Даня пошел на голос и оказался в тесном закутке, в полумраке. Едва виднелась высокая фигура хозяина в лиловом халате, похожем на плащ астролога. Как много, однако, еще осталось волшебных людей. Если бы не Остромов, Даня никогда не попал бы в этот мир. И вещи в нем были волшебные, старинные, каждая с историей, почти все – неясного назначения или происхождения: пустой сафьяновый переплет, оплавленная свеча, имевшая когда-то форму готической башни, страшно тяжелый с виду бронзовый ключ с обрывком цепи…

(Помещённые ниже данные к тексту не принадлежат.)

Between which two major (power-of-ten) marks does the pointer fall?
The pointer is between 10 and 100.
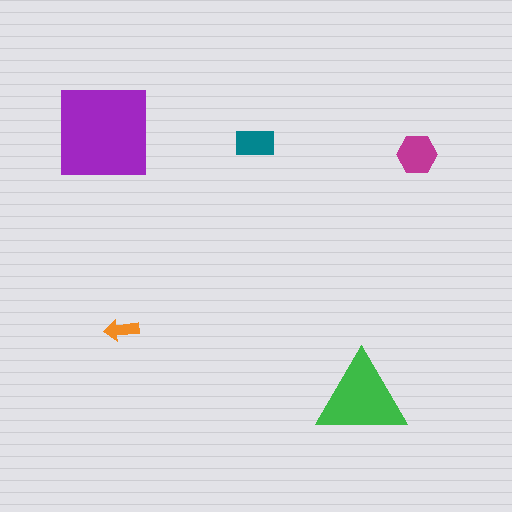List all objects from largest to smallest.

– Я принял решение отдать Борису Васильевичу реликвии, – сказал Клингенмайер. – Худа не будет. Отнесите ему и передайте, что подтверждение из Парижа получено.
– Спасибо, – кивнул Даня. Уходить не хотелось, да и неловко было так сразу – вроде посыльного…
– В конце концов, мне эти вещи не нужны, – неторопливо продолжал Клингенмайер. – В них особой ценности нет, он и сам знает. Есть вещь с прошлым, так сказать, намоленная, а есть вещь бутафорская, антураж для сомнительных действий. Иное дело, что если бы я не получил подтверждений, я бы с ним и дела иметь не стал…
Только теперь Даня уловил в его речи мягкий немецкий призвук.
– Но с вами я хочу поговорить, – сказал странный хозяин странной лавки. – Не окажете ли мне любезность?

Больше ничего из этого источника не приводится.